# PyLipExtractor
A Python package for robust lip frame extraction from videos using MediaPipe, designed specifically for visual speech recognition (VSR) and lip-reading tasks. It provides a streamlined, configurable process to convert raw video into ready-to-use lip sequences, ideal for deep learning model training.
## Features
* **Accurate Lip Landmark Detection:** Leverages MediaPipe Face Mesh for precise identification of 3D lip contours, ensuring high fidelity in extraction.
* **Configurable Lip Region Extraction:** Offers fine-grained control over the bounding box around detected lips, allowing for custom proportional margins and padding to capture the desired context.
* **Temporal Smoothing:** Implements a moving average filter on bounding box coordinates to ensure stable and consistent lip frame extraction across video sequences. **The smoothing window size is now configurable.**
* **Illumination Normalization (CLAHE):** Applies Adaptive Histogram Equalization (CLAHE) to enhance contrast and normalize illumination, improving the robustness of extracted frames to varying lighting conditions.
* **Optional Video Conversion (FFmpeg):** Can automatically convert various video formats (e.g., MPG) to MP4 internally using FFmpeg, enhancing compatibility and robustness with MediaPipe and PyAV. This can resolve issues with specific problematic video codecs.
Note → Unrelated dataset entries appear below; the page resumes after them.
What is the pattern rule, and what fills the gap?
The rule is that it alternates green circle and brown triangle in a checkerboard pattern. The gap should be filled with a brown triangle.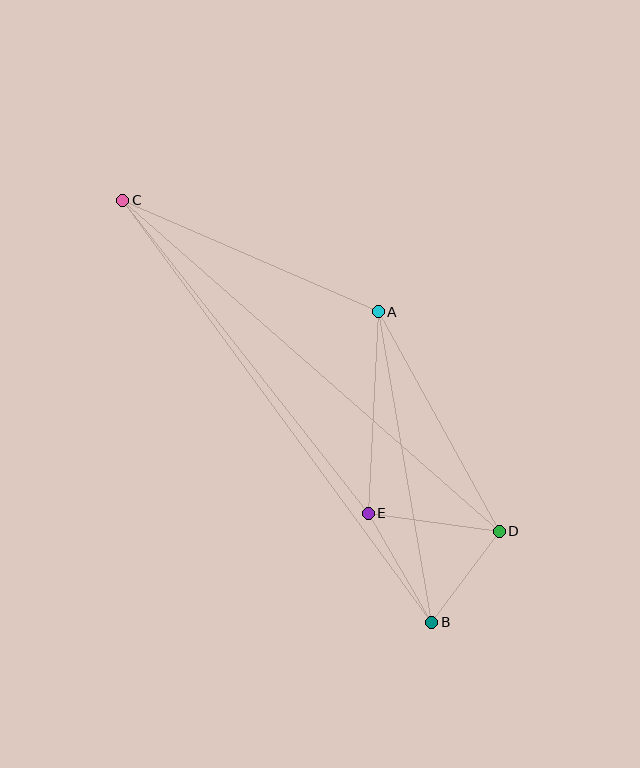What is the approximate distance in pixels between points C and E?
The distance between C and E is approximately 398 pixels.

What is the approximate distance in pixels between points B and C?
The distance between B and C is approximately 523 pixels.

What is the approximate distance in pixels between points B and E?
The distance between B and E is approximately 126 pixels.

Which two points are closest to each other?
Points B and D are closest to each other.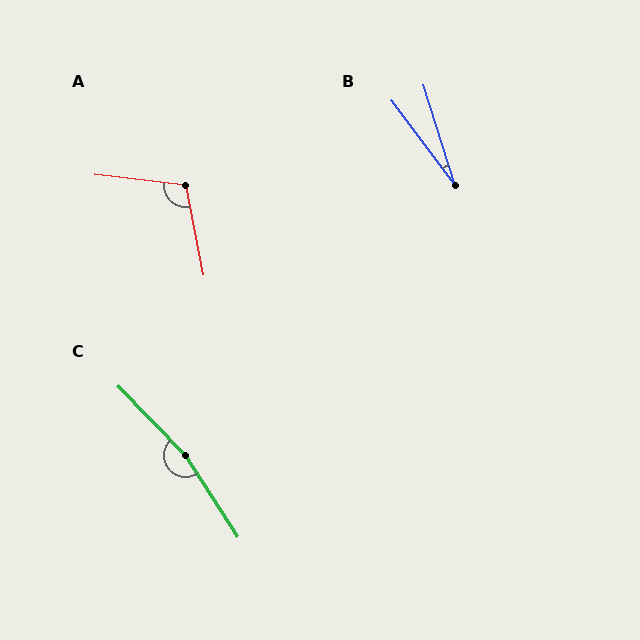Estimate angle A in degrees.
Approximately 107 degrees.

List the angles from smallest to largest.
B (19°), A (107°), C (169°).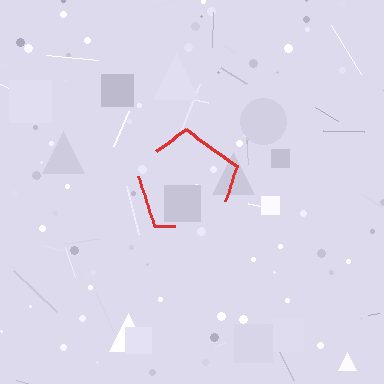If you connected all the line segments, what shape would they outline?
They would outline a pentagon.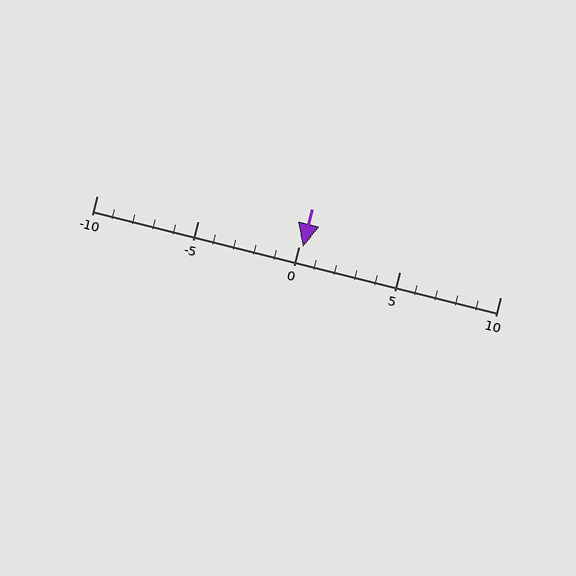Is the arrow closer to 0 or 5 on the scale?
The arrow is closer to 0.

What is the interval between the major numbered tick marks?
The major tick marks are spaced 5 units apart.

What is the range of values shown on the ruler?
The ruler shows values from -10 to 10.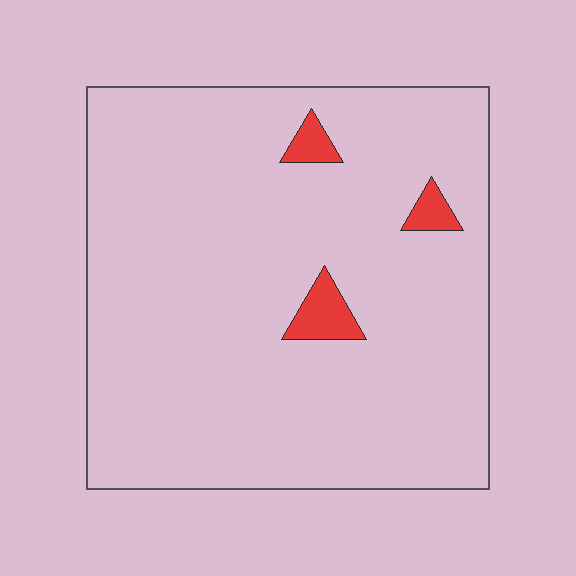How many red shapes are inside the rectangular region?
3.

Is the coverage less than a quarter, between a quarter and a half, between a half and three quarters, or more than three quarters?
Less than a quarter.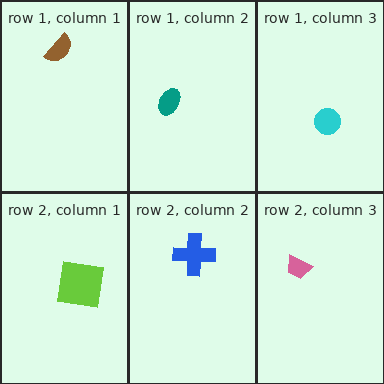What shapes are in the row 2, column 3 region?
The pink trapezoid.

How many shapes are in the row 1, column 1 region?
1.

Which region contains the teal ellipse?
The row 1, column 2 region.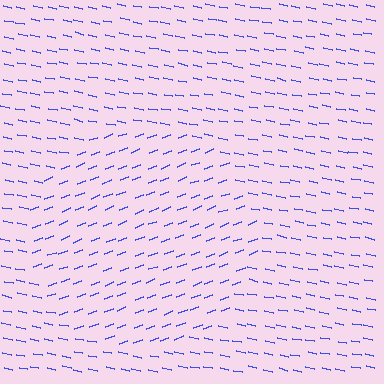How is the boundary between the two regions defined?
The boundary is defined purely by a change in line orientation (approximately 32 degrees difference). All lines are the same color and thickness.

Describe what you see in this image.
The image is filled with small blue line segments. A circle region in the image has lines oriented differently from the surrounding lines, creating a visible texture boundary.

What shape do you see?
I see a circle.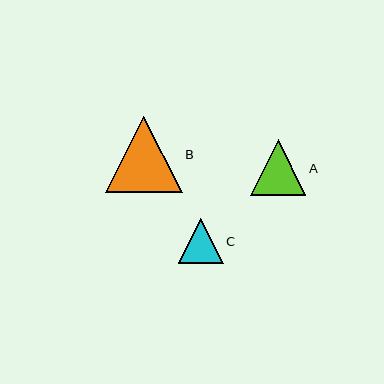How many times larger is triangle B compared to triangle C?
Triangle B is approximately 1.7 times the size of triangle C.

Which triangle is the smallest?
Triangle C is the smallest with a size of approximately 45 pixels.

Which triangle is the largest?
Triangle B is the largest with a size of approximately 76 pixels.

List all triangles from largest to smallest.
From largest to smallest: B, A, C.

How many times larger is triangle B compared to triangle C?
Triangle B is approximately 1.7 times the size of triangle C.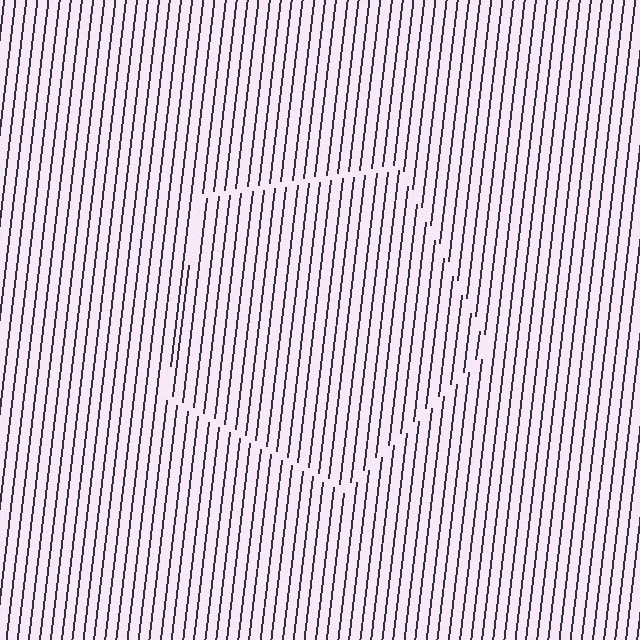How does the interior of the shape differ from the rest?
The interior of the shape contains the same grating, shifted by half a period — the contour is defined by the phase discontinuity where line-ends from the inner and outer gratings abut.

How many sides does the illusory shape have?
5 sides — the line-ends trace a pentagon.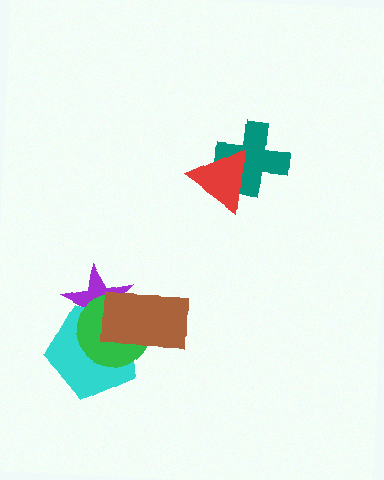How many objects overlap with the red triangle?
1 object overlaps with the red triangle.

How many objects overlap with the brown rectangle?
3 objects overlap with the brown rectangle.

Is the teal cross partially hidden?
Yes, it is partially covered by another shape.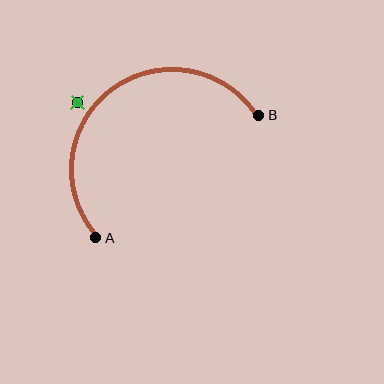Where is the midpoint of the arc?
The arc midpoint is the point on the curve farthest from the straight line joining A and B. It sits above and to the left of that line.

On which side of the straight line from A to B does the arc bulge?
The arc bulges above and to the left of the straight line connecting A and B.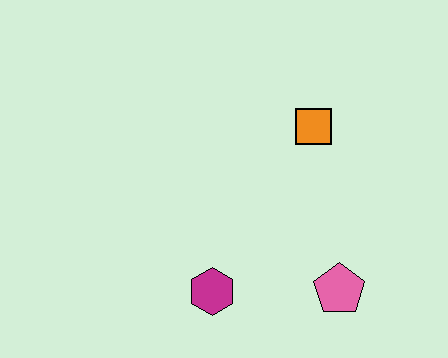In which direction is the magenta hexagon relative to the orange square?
The magenta hexagon is below the orange square.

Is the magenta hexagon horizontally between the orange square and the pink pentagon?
No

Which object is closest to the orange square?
The pink pentagon is closest to the orange square.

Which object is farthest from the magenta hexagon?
The orange square is farthest from the magenta hexagon.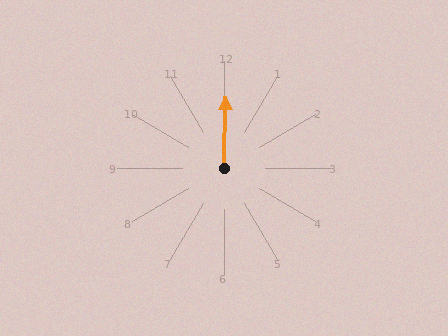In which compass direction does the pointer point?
North.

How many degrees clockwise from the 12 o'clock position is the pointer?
Approximately 1 degrees.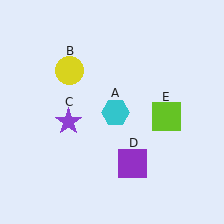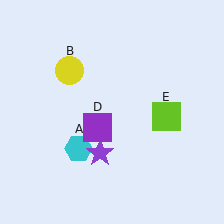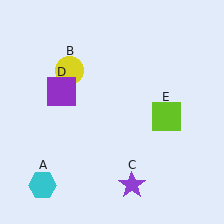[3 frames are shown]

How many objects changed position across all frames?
3 objects changed position: cyan hexagon (object A), purple star (object C), purple square (object D).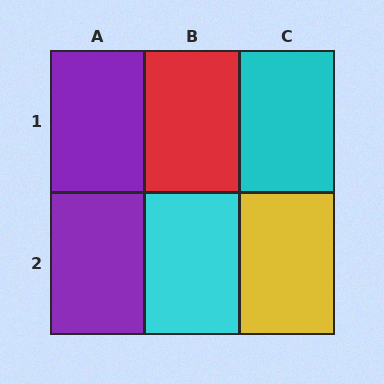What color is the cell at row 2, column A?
Purple.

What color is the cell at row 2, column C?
Yellow.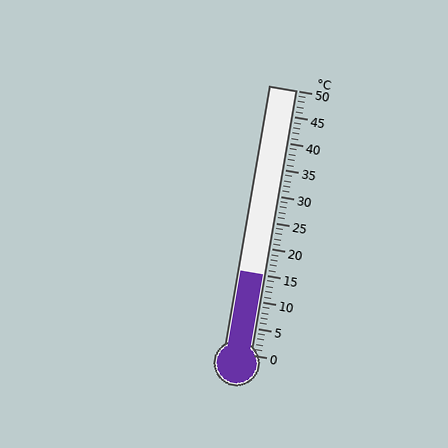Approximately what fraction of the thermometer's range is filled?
The thermometer is filled to approximately 30% of its range.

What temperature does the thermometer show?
The thermometer shows approximately 15°C.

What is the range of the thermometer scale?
The thermometer scale ranges from 0°C to 50°C.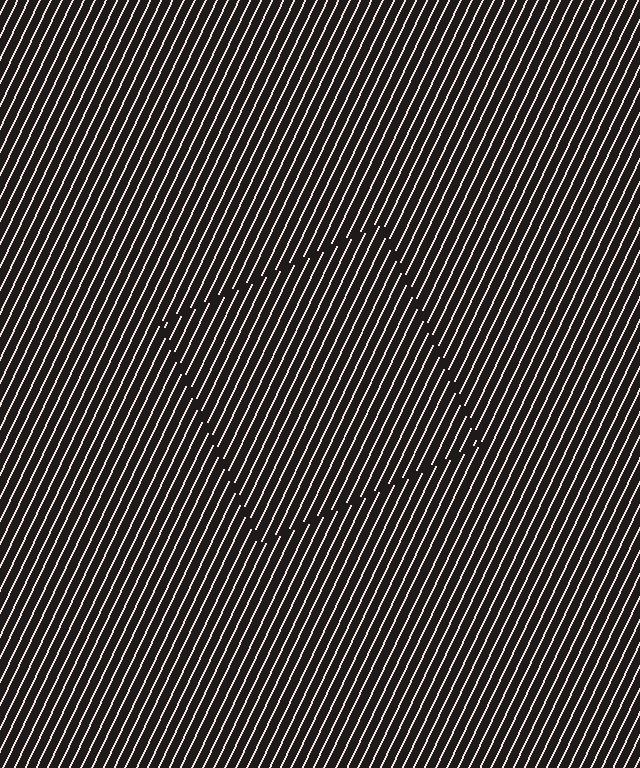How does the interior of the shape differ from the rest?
The interior of the shape contains the same grating, shifted by half a period — the contour is defined by the phase discontinuity where line-ends from the inner and outer gratings abut.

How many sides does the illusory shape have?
4 sides — the line-ends trace a square.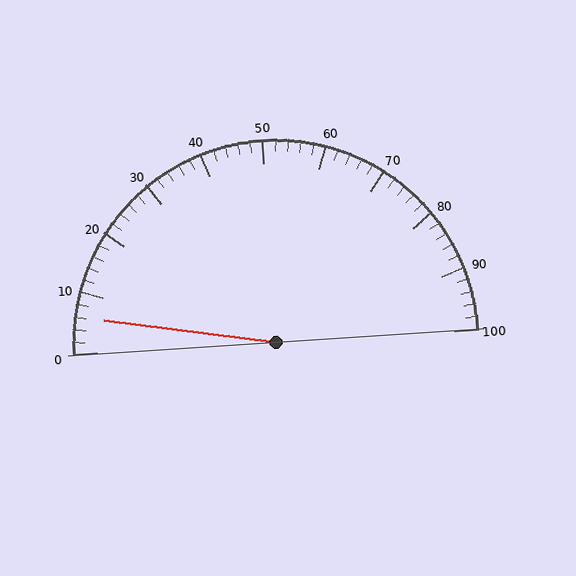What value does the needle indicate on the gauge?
The needle indicates approximately 6.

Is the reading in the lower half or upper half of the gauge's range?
The reading is in the lower half of the range (0 to 100).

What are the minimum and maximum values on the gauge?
The gauge ranges from 0 to 100.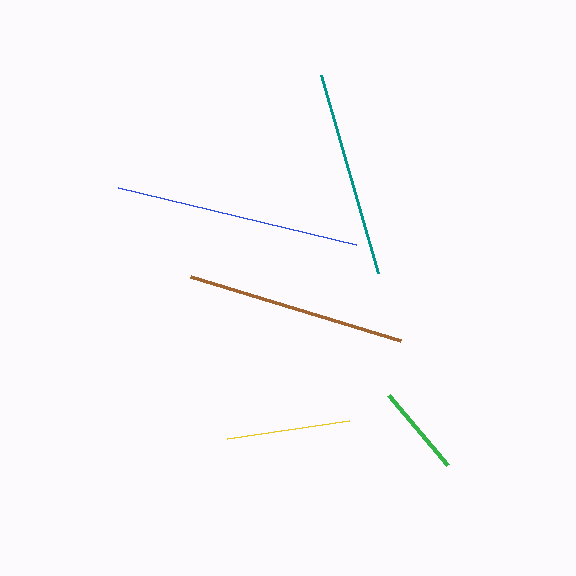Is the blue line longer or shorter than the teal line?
The blue line is longer than the teal line.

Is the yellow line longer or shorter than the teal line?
The teal line is longer than the yellow line.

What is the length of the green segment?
The green segment is approximately 92 pixels long.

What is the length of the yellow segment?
The yellow segment is approximately 124 pixels long.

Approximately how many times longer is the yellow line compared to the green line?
The yellow line is approximately 1.4 times the length of the green line.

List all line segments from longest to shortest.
From longest to shortest: blue, brown and teal (about equal), yellow, green.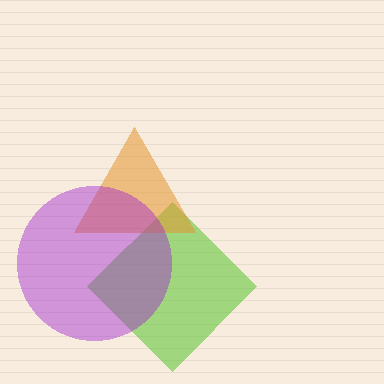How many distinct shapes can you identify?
There are 3 distinct shapes: a lime diamond, an orange triangle, a purple circle.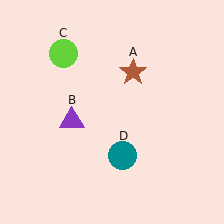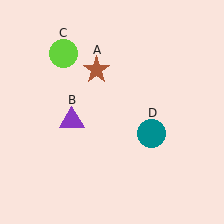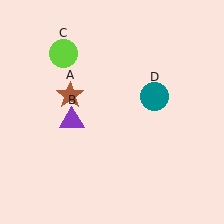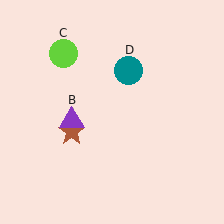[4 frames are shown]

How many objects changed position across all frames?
2 objects changed position: brown star (object A), teal circle (object D).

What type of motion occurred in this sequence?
The brown star (object A), teal circle (object D) rotated counterclockwise around the center of the scene.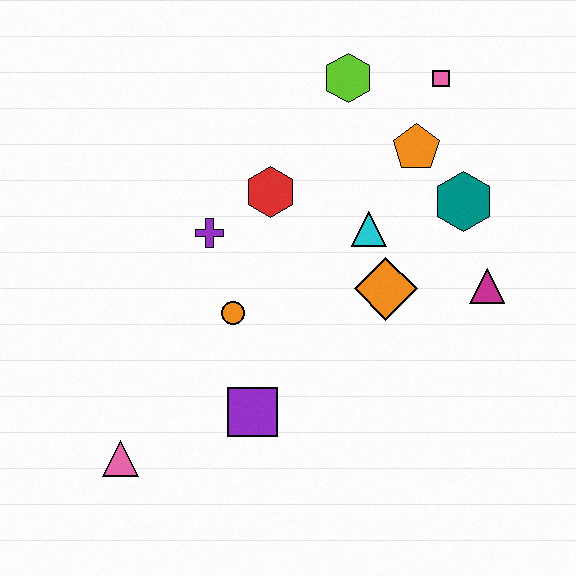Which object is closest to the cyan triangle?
The orange diamond is closest to the cyan triangle.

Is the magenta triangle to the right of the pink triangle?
Yes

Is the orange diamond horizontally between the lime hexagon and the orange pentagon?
Yes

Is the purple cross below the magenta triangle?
No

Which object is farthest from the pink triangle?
The pink square is farthest from the pink triangle.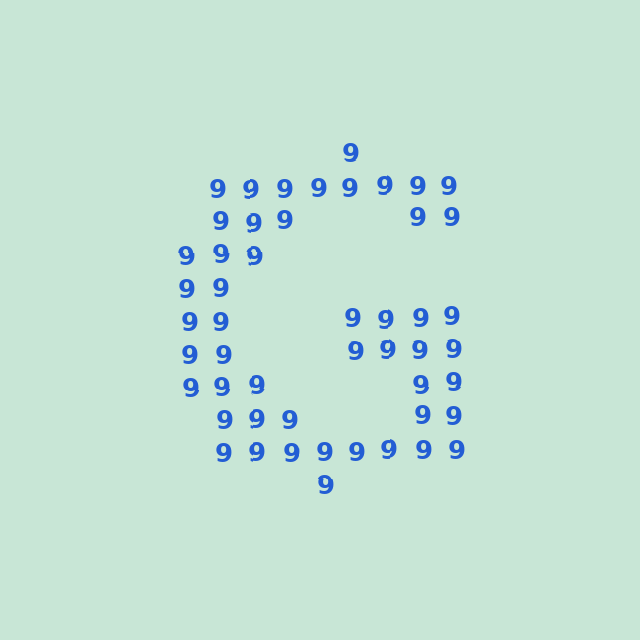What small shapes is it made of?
It is made of small digit 9's.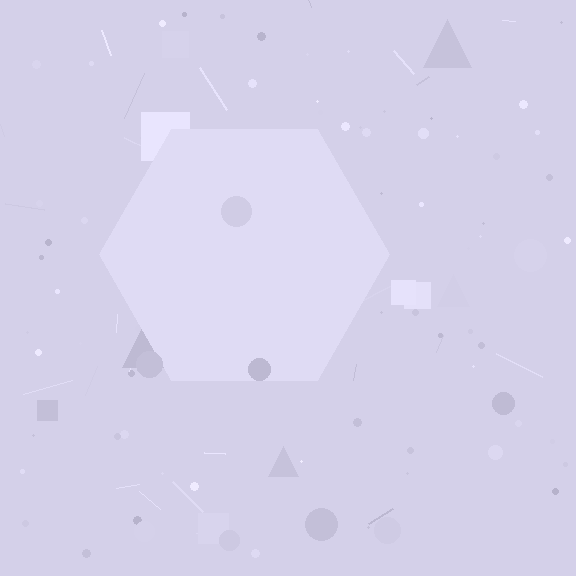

* **Flexible Output & Quality Control:** Extracts processed lip frames as NumPy arrays (.npy format). Includes a configurable threshold (`MAX_PROBLEMATIC_FRAMES_PERCENTAGE`) to automatically reject video clips with too many unprocessable (black) frames, ensuring output data quality.
* **Debugging Visualizations:** Provides options to save intermediate frames with landmarks and bounding boxes, aiding in visual inspection and troubleshooting of the extraction process.
* **Efficient Video Handling:** Utilizes PyAV for robust and efficient video decoding.
# Demo
https://github.com/user-attachments/assets/cfc7ce9d-dfc0-4a8c-9fc1-1a37299437bf
Original video by Tima Miroshnichenko
## Installation
You can easily install pylipextractor using pip directly from PyPI. Ensure you have a compatible Python version (3.8 or newer) installed.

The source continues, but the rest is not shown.